Lo scopo della tipologia di finanziamento bullet è quello di offrire immediata liquidità, ed infatti il finanziato paga rate di soli interessi, mentre alla scadenza (oppure anche anticipatamente se previsto dal contratto) viene rimborsato per intero il capitale concesso come finanziamento.

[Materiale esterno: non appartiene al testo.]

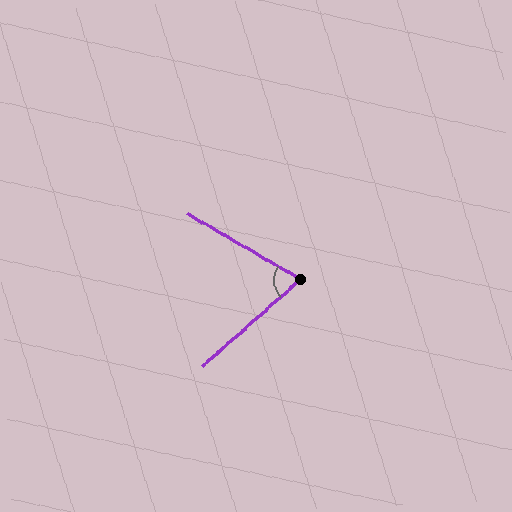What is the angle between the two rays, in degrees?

Secondo la funzionaria di Bankitalia, nel corso delle verifiche sarebbero emersi molti casi di decisioni, da parte degli amministratori di Veneto Banca, di allargamento di affidamenti a favore di clienti rispetto ai quali, in più casi, l’ufficio fidi aveva espresso parere negativo, e questo senza che il CdA, composto da 15 persone, avesse mai espresso anche soltanto una richiesta di chiarimenti o un voto.

“C’era una linea unica che partiva dall’alto, la rete si comportava in modo uniforme – ha detto Magnini, secondo quanto riporta l’ANSA – anche quando c’erano segnali di deterioramenti clamorosi“. Assecondando nuovi finanziamenti “bullet”, ha spiegato l’ispettore, formalmente il creditore problematico per un certo numero di anni interrompeva ogni rapporto con la banca apparendo formalmente in bonis.